Bagaimana selada dapat menghentikan keropos tulang bagi astronot yang menuju Mars
Science

Bagaimana selada dapat menghentikan keropos tulang bagi astronot yang menuju Mars

Saat NASA bersiap untuk mengirim manusia ke Mars sekitar tahun 2030-an, mencari tahu bagaimana menjaga kesehatan astronot selama misi tiga tahun telah menjadi tantangan.

Tetapi para peneliti dari University of California, Davis mengatakan mereka telah mengembangkan selada yang dimodifikasi secara genetik yang dapat ditanam di luar angkasa dan memberikan astronot apa yang mereka butuhkan untuk menghindari keropos tulang.

“Kami memutuskan untuk menggunakan selada karena selada adalah tanaman yang telah ditanam di Stasiun Luar Angkasa Internasional. Ini juga merupakan tanaman yang sangat produktif dalam hal menghasilkan benih,” kata profesor UC Davis Karen McDonald dalam briefing media online, Selasa.

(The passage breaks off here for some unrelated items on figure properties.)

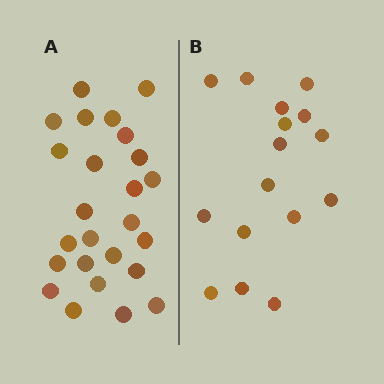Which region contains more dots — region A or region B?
Region A (the left region) has more dots.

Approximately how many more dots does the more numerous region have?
Region A has roughly 8 or so more dots than region B.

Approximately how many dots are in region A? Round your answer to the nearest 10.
About 30 dots. (The exact count is 25, which rounds to 30.)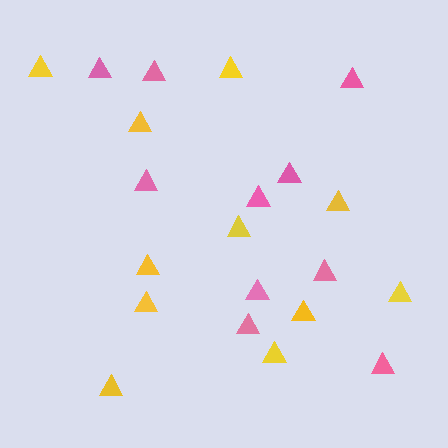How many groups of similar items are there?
There are 2 groups: one group of yellow triangles (11) and one group of pink triangles (10).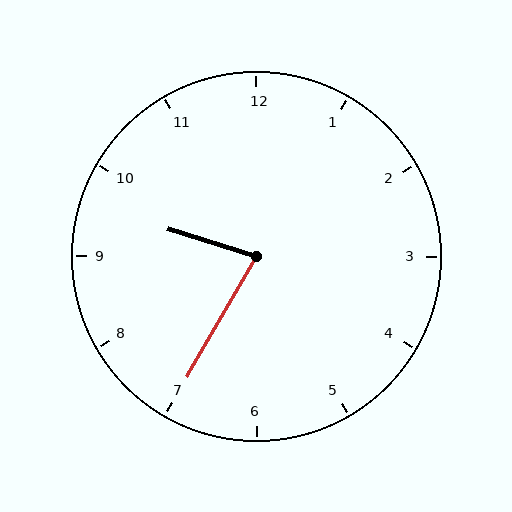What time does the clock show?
9:35.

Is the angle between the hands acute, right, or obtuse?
It is acute.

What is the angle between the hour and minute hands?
Approximately 78 degrees.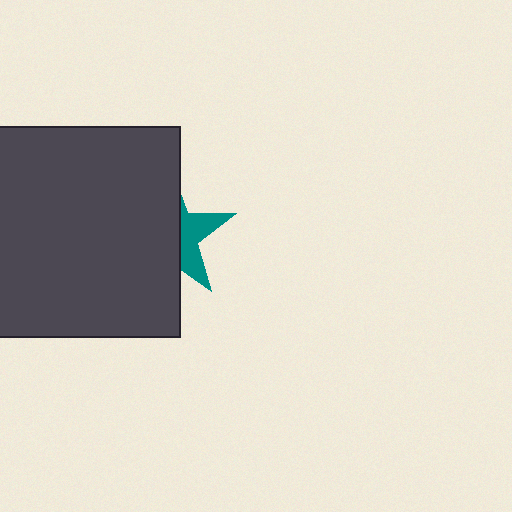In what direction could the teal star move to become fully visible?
The teal star could move right. That would shift it out from behind the dark gray square entirely.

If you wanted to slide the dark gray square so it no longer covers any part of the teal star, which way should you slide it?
Slide it left — that is the most direct way to separate the two shapes.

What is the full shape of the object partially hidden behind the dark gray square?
The partially hidden object is a teal star.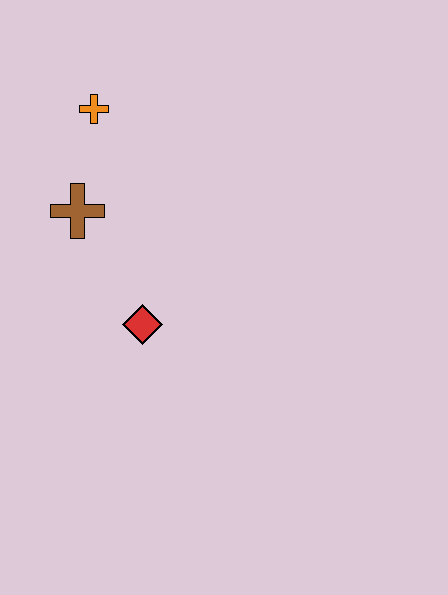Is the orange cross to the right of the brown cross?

Di Bumi, tulang-tulang di tubuh Anda terus-menerus membentuk fraktur mikro karena gravitasi dan terus-menerus membangun kembali dirinya sendiri sambil mengatur suplai kalsium dalam darah. Namun di luar angkasa, hal ini tidak terjadi, yang mengakibatkan hilangnya kepadatan mineral tulang.

Selada yang dimodifikasi mengandung fragmen hormon paratiroid (PTH), yang merangsang pembentukan tulang. Sudah ada obat yang dapat memasok hormon, tetapi membutuhkan suntikan setiap hari. Dalam misi tiga tahun, tidak praktis untuk mengangkut obat sebanyak itu.

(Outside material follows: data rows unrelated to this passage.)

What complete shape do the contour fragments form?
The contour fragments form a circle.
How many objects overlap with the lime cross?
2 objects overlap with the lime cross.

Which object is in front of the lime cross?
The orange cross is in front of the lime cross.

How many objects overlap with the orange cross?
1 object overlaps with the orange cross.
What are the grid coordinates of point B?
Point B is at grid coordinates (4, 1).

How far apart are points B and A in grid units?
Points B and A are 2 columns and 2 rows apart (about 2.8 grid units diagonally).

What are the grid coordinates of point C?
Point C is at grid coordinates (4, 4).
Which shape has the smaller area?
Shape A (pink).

Menggunakan tanaman yang bisa ditanam di luar angkasa, seperti selada, memecahkan teka-teki pasokan ini.

“Jika Anda menanam tanaman itu dan memanen benih, Anda dapat menghasilkan ribuan benih. Jadi, Anda mendapatkan amplifikasi biologis dari jumlah material ini,” kata McDonald. “Ini adalah cara yang sangat sederhana dan hemat biaya untuk membuat terapi.”

Para peneliti mampu mengembangkan selada ini dengan menempelkan hormon pada sepotong protein, menghasilkan protein yang disebut PTH-Fc yang membuat hormon lebih stabil dan efektif. Dari sana, mereka menginfeksi sel tanaman dengan spesies bakteri yang dapat mentransfer gen ke tanaman.

“Dari situ kami menanam tanaman, memanen benih dari tanaman itu, dan sekarang kami hanya mengekstrak protein dari jaringan selada dan menggunakan teknik analisis untuk memverifikasi bahwa mereka memproduksi PTH-Fc. Kami juga melihat ini dari generasi tanaman selada yang berbeda,” Mahasiswa pascasarjana UC Davis, Kevin Yates, mengatakan selama briefing media.

Pada kondisi saat ini, astronot perlu makan delapan cangkir selada per hari untuk mendapatkan PTH yang cukup. Para peneliti mengatakan mereka sedang berusaha untuk meningkatkan jumlah PTH-Fc yang dihasilkan selada sehingga astronot tidak perlu memakannya dalam jumlah banyak.

“Kami juga ingin melihat stabilitas selada dari satu generasi ke generasi berikutnya, selama beberapa generasi, untuk memastikan tingkat produksinya tetap terjaga,” kata McDonald.

Para peneliti juga mengatakan selada suatu hari nanti bisa membantu mengobati atau mencegah osteoporosis dan kondisi tulang lainnya di Bumi.

“Jelas, kita membutuhkan cara untuk menghasilkan terapi … dengan biaya yang lebih rendah dan saya pikir penggunaan tanaman untuk membuat terapi seperti PTH-Fc akan sangat berharga di Bumi ini,” kata McDonald.